L’anno successivo entra nell’orbita di Gaslini che aveva appena inaugurato i corsi di Jazz a Santa Cecilia. Massimo ci entra come uditore senza l’obbligo di frequenza, ma tale è l’impressione destata che il maestro se lo porta dietro per un giro di concerti. Nel frattempo, collabora con Mario Schiano, pioniere del free jazz italiano, per una serie di concerti e la prima incisione, Sud. Tra la fine del ’73 e l’inizio del ’74 segue gli Area a Milano, reduci dalla loro opera prima, Arbeit macht frei, ma non ci si trova e abbandona, prima che inizino le registrazioni dell’atonale e dissonante Caution Radiation Area. Intanto, partecipa a numerose incisioni, in particolare per la collana Jazz a confronto dell’etichetta Horo, con Gaslini, Schiano e Rava. Nel numero 13 della collana esordisce come leader in trio. Enrico Rava lo prende come sax contralto nel suo quartetto con Nestor Astarita e Calvin Hill e nel ’75 suonano in America. Suona anche nell’album Chiaro di Loy & Altomare, duo country-rock di discreto successo all’epoca.
Ma un altro incontro, destinato a segnare tragicamente la sua vita, avviene in quegli anni: l’eroina. Inizia a fare ritardi, a non rispettare gli impegni. Perde l’aereo per gli Stati Uniti e raggiunge New York il giorno dopo, da solo; Rava lo preleva nel commissariato dell’aeroporto, fermato per le intemperanze da ubriachezza durante il volo. Nella Grande Mela, sparisce per un paio di giorni, finché non viene ritrovato su una panchina a Central Park. Massimo è un astro nascente, di lui si parla a livello internazionale; davanti a lui, una carriera straordinaria. Ma il vortice dell’eroina lo fa ritornare indietro. Parker e Coltrane hanno marchiato la sua anima di maledettismo; la sua mimesi, per essere assoluta, ha bisogno di vivere la stessa vita dei maestri. Massimo si è messo heideggerianamente sulle tracce degli Dei fuggiti, ma quel sentiero porta a una meta inevitabile: l’autodistruzione.
L’ingombrante compagnia dell’eroina non lo abbandonerà per i successivi 18 anni, pregiudicando gli sviluppi di una carriera che, fino a quel momento, parevano ineluttabili e mirabolanti. Massimo è sempre più inaffidabile, nel giro che conta pochi sono disposti a concedergli chances ulteriori e, quando gli vengono concesse, lui non è più in grado di approfittarne. Suonerà fino alla fine, parteciperà a festival come Umbria jazz e Montreux, il suo stile si evolverà ancora, ma la sua carriera effettiva sarà molto limitata, rispetto a quella che poteva essere.

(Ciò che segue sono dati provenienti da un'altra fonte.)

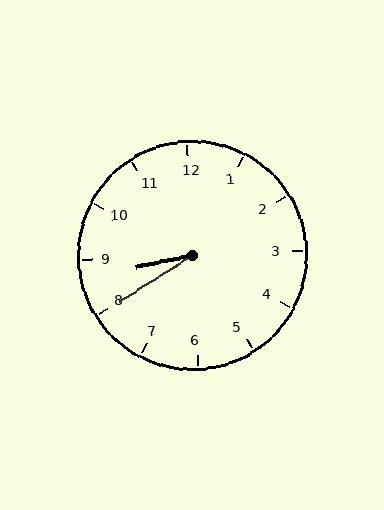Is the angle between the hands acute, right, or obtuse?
It is acute.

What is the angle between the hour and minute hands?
Approximately 20 degrees.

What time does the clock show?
8:40.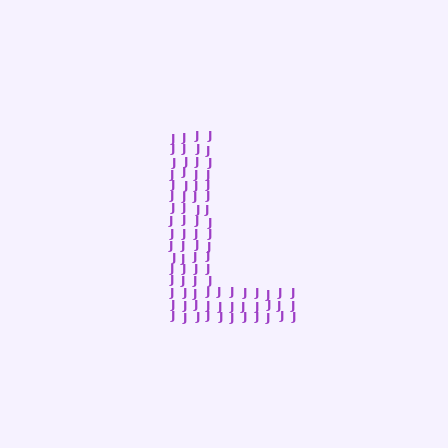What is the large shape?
The large shape is the letter L.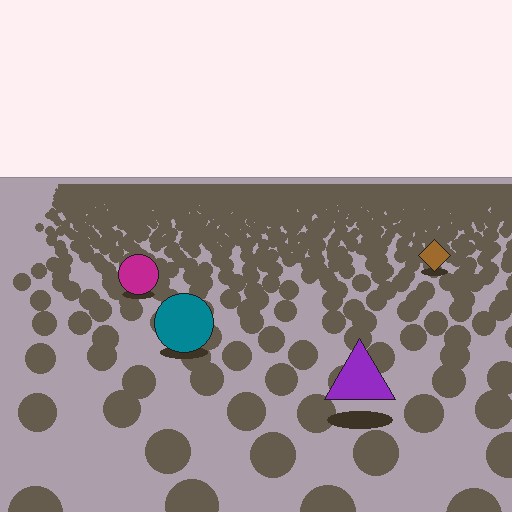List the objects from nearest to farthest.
From nearest to farthest: the purple triangle, the teal circle, the magenta circle, the brown diamond.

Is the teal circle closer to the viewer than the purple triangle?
No. The purple triangle is closer — you can tell from the texture gradient: the ground texture is coarser near it.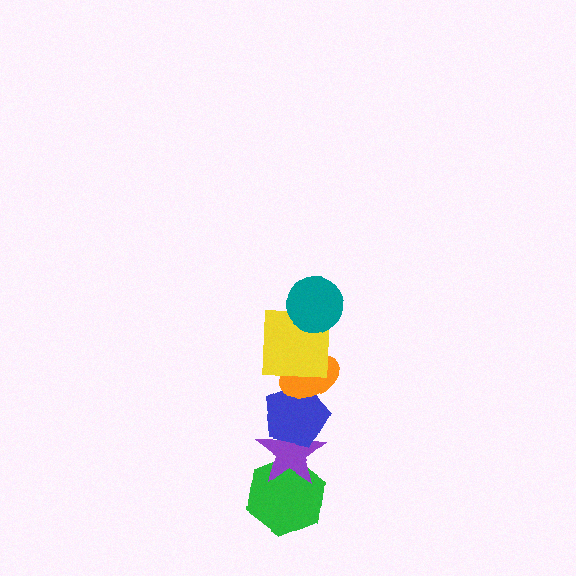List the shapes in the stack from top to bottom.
From top to bottom: the teal circle, the yellow square, the orange ellipse, the blue pentagon, the purple star, the green hexagon.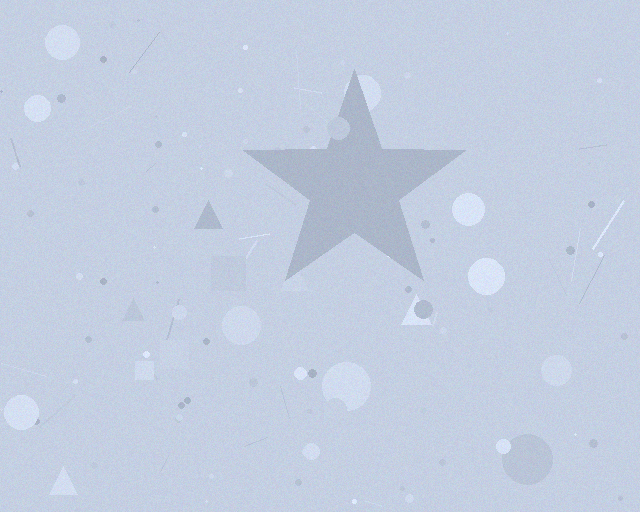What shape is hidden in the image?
A star is hidden in the image.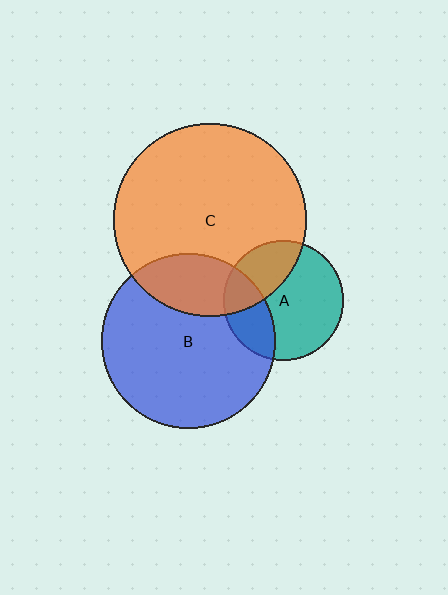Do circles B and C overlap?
Yes.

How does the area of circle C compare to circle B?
Approximately 1.2 times.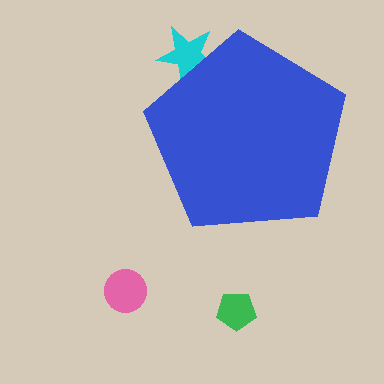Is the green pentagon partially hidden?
No, the green pentagon is fully visible.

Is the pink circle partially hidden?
No, the pink circle is fully visible.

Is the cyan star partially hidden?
Yes, the cyan star is partially hidden behind the blue pentagon.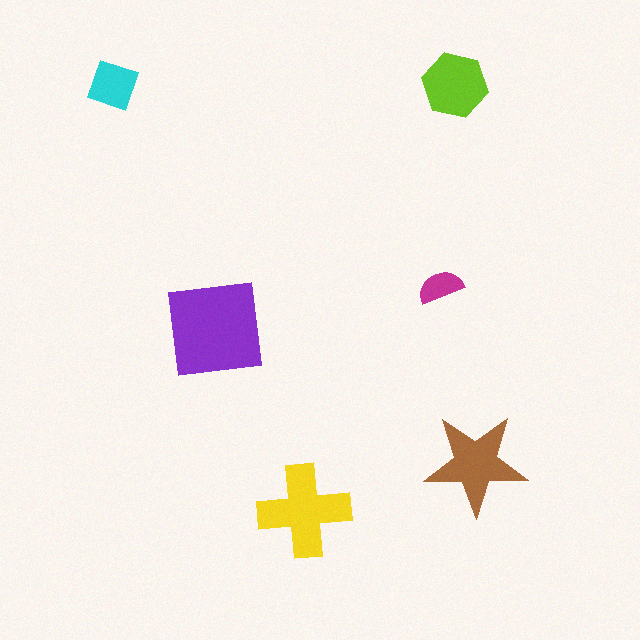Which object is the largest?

In questo lungo periodo Urbani incide album come leader, improvvisando su standard o su motivi originali, e partecipa a produzioni altrui, tra le quali Chet in Italy di Chet Baker nel 1988. Collabora con l’altro giovane jazzista italiano dal destino tragico, Luca Flores, suicida nel 1995 a 39 anni, schiacciato dal male oscuro generato da un assurdo senso di colpa per la morte della madre, in un incidente d’auto avvenuto trent’anni prima. Con Flores, incide Easy to love (1987) da leader e, sempre nello stesso anno, Where extremes meet del malinconico pianista. Il suo ultimo album, The blessing, omaggio estremo e risolutivo al maestro tra i maestri, Charlie Parker, precede di poco la morte. Un ultimo spiraglio di salvezza è rappresentato dall’amore per Valentina e dall’attesa di un figlio che nascerà alcuni mesi dopo la sua morte. Massimo vorrebbe cogliere l’occasione della paternità per ripulirsi dall’eroina, ma non trova nè la forza, nè il tempo. Il 24 giugno del 1993 il fratello Maurizio, anch’egli sassofonista, lo ritrova in bagno stroncato da una dose tagliata male, dopo una serata alcolica.
Stream of consciousness joyceano sotto forma di fusion jazz; un fiume inarginabile di lava eruttato con urgenza assoluta, in cui affiorano mal di vivere e gioia dionisiaca ; un cannibalico, mimetico performer, in grado di fagocitare i grandi del passato e di riproporli al contempo in maniera filologica e originale; un compositore che solo nell’hic et nunc dell’improvvisazione trovava la sua aurea vena creativa. Tutto questo era Massimo Urbani.